Il caso diventa palese nel primo pomeriggio di ieri, quanto arriva il "cinguettio" del diplomatico. «L’ambasciatore Andriy Yurash - si legge nel suo tweet - capisce e condivide la preoccupazione generale in Ucraina e in molte altre comunità sull’idea di mettere insieme le donne ucraine e russe nel portare la croce durante la Via Crucis di venerdì al Colosseo. Ora stiamo lavorando sulla questione cercando di spiegare le difficoltà della sua realizzazione e le possibili conseguenze».

Parole che farebbero pensare a una qualche forma di pressione, di certo irrituale, persino sulla Santa Sede. Comunque una doccia fredda, alla quale in serata si aggiunge l’inequivocabile comunicato di Shevchuk. «Per i greco-cattolici dell’Ucraina – afferma il capo della comunità di rito bizantino in comunione con Roma –, i testi e i gesti della XIII stazione di questa Via Crucis sono incomprensibili e persino offensivi, soprattutto in attesa del secondo, ancora più sanguinoso attacco delle truppe russe contro le nostre città e villaggi. So anche che i nostri fratelli cattolici del rito latino condividono con noi questi pensieri e preoccupazioni».
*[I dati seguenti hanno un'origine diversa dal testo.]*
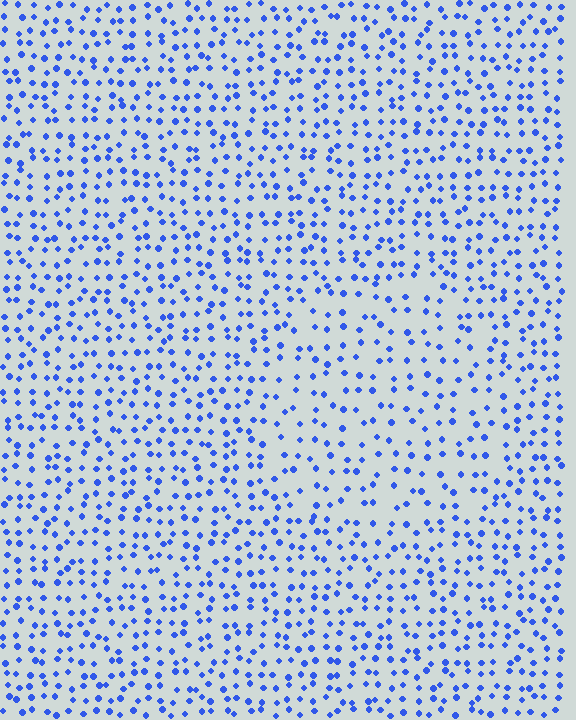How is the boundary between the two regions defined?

Il Primate della Chiesa greco-cattolica dice di aver già trasmesso alle autorità della Santa Sede «le numerose reazioni negative di molti vescovi, sacerdoti, monaci, monache e laici, convinti che i gesti di riconciliazione tra i nostri popoli saranno possibili solo quando la guerra sarà finita e i colpevoli dei crimini contro l’umanità saranno condannati secondo giustizia». E conclude: «Spero che la mia richiesta, la richiesta dei fedeli della nostra Chiesa, la richiesta dei fedeli della Chiesa cattolica latina in Ucraina vengano ascoltate». Parole di una durezza senza precedenti.
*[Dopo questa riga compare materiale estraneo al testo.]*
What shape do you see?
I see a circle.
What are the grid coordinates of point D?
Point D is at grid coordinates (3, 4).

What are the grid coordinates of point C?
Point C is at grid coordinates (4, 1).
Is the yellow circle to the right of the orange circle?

Mercoledì mattina è arrivata la posizione del nunzio apostolico a Kiev, monsignor Visvaldas Kulbokas: "Ieri ho trasmesso in Vaticano la reazione dell'Ucraina", dice alla testata in ucraino Credo. Il nunzio aggiunge che è importante guardare alla cosa sul piano che "sotto la croce siamo tutti figli e figlie di Dio: sia l'aggressore che l'aggredito. In questo contesto, ci sono Russia e Ucraina". Ma Kulbokas afferma lui stesso che ora non organizzerebbe la preghiera in questo modo, perché la riconciliazione deve venire dopo: "La riconciliazione deve arrivare quando si ferma l'aggressione. E quando gli ucraini potranno non solo salvarsi la vita, ma anche la libertà. E, naturalmente, sappiamo che la riconciliazione avviene quando l'aggressore ammette la sua colpa e si scusa".

Dalla Santa Sede, fino a tarda serata di martedì nessuna reazione. Ma dopo il tweet dell’ambasciatore, padre Antonio Spadaro, in un post su Facebook, aveva notato: «Occorre comprendere una cosa: Francesco è un pastore non un politico. Agisce secondo lo spirito evangelico, che è di riconciliazione anche contro ogni speranza visibile durante questa guerra di aggressione definita da lui “sacrilega”. Per questo ha pure consacrato insieme #Ucraina e #Russia al Cuore di Maria».

«Le due donne, Albina e Irina, nel venerdì santo porteranno la Croce - sottolineava il direttore di Civiltà Cattolica -. Non diranno una parola. Neanche una richiesta di perdono o cose del genere. Niente. Sono sotto la Croce. avvenire. È un segno profetico mentre le tenebre sono fitte. Ed è una invocazione a Dio perché ci dia la grazia della riconciliazione. La loro presenza insieme - proseguiva il post - è una preghiera scandalosa per chiedere una grazia che solamente Lui può dare. La profezia si incunea nei cuori e nelle ombre della storia».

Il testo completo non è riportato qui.